If the people challenge is the hardest, how does he recruit? He regards psychometric tests as useless and does not trust reference checks (“the supply of referees is supplied for a good reason”). “It’s intuitive,’’ he says. “There’s no formal way, there’s a lot of gut feel in it. Does this person really have the attributes that I am looking for in this role?”

Campbell got rid of the old managers (“It’s dead simple. It’s a matter of throwing some money at the problem and being as elegant as possible when they are on the way out”) and brought in managers with runs on the board from larger businesses and even other industries and other sectors. They would be reporting to him and signing off on budgets.

“It was a complete change of approach,” he says. “It was about empowering the right people and giving them the objective and then measuring that objective.”

The objective is there is one of the most radical changes he introduced. GUD managers work to a key performance indicator: cash value added. Every GUD business is expected to exceed 10% weighted average cost of capital (the rate that a company is expected to pay, on average, to all its security holders to finance its assets). Businesses are measured on the improvement in the cash value added over the prior year. (CVA is the amount of cash generated by a company through its operations. It is computed by subtracting the ‘operating cash flow demand’ from the ‘operating cash flow’ from the cash flow statement.) Every year, the budget is set for each division and the weighted average cost of capital varies from business to business. If, for example, it is set at 17% and the business comes in at 18%, the managers will get bonuses. There’s no bonus if they come in at 16%.

And what happens if that manager is not tracking well? “We either work out a way where they’re going to track properly or I’ll bring someone else in,’’ he says.

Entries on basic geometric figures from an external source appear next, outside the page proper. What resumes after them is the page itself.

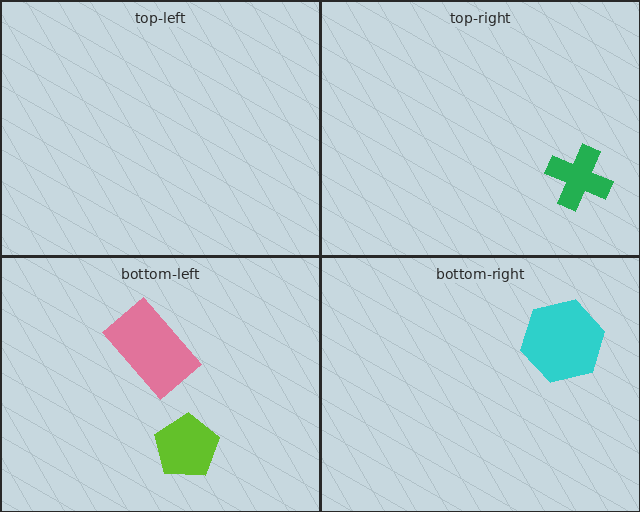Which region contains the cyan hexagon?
The bottom-right region.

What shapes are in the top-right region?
The green cross.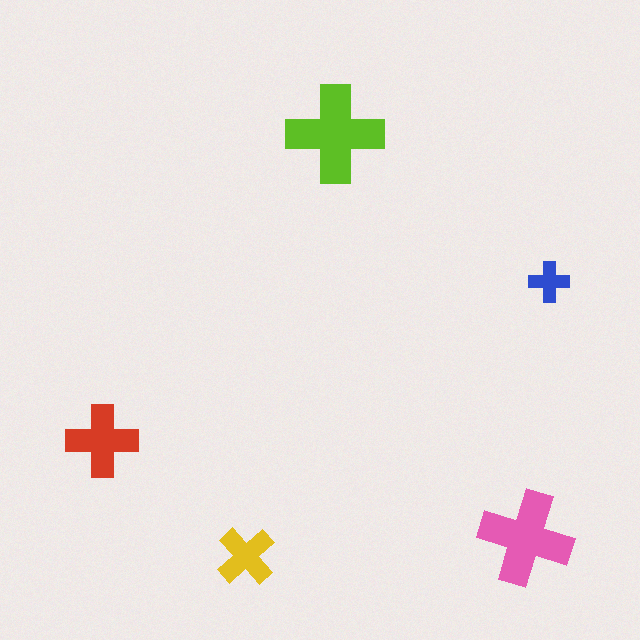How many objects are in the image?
There are 5 objects in the image.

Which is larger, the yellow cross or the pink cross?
The pink one.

The budget process is everything, he says. “We have one planning process and that’s the budget,’’ he says.  “I don’t believe in five-year strategic plans. I think that’s a waste of time and waste of paper because if you get the first assumption wrong, it’s wrong for the next five years.  You are allowed to have a strategic mud map that says in a perfect world, this is where we like to have things, but I can’t see past one month.”

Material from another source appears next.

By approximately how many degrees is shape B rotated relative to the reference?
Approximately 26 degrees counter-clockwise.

Management teams in every business have to be part of that budget process.  “Each department has to have absolute input. They all have to sign off that this budget is the agreed budget for the year. They have to take ownership of it, or it will fail.”

Running a kettles-to-farm pumps business requires a special approach to leadership. “You’re managing different markets and different drivers and you’ve got a lot of stuff in your head but you have to treat each of those businesses separately and that does take leadership,’’ he says.

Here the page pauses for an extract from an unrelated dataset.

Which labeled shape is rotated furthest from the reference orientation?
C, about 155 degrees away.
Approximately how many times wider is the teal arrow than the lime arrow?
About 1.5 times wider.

“I look at each business on a silo basis. I don’t look at it as a conglomerate, I look at each business differently and I measure each business differently. I’m not prescriptive about it.”

While managers are empowered, Campbell is totally hands-on. “With the Australian businesses, I am at every business meeting every month,’’ he says. “We go through the results and we talk about what’s happening next month and the month after that.”

He also turns up at the meetings of GUD businesses in New Zealand, Malaysia and China and chairs the company’s Occupational Health and Safety committee. “I want to know we have a co-ordinated approach to occupational health and safety. If I see a key in a forklift and the driver is not there, I want the driver, I want the leading hand and I want to know what the Christ is going on,’’ he says.

If there are any lessons in Campbell’s style, it’s this: every manager there knows exactly what he expects.

As Campbell sees it, real leadership is about making sure everyone is toeing the same line. “To get people aligned with your goals, you have to show leadership. It’s autocratic but I have been here long enough and everyone knows my hot buttons and they know what I expect out of the business and what I expect of their performance. If they can’t do it, I’ll get someone who will.”

In the end, he says, it comes down to one thing. “I think you have to have a fair amount of self-belief.  Not self-confidence but the self-belief to have thought through what has to be done.”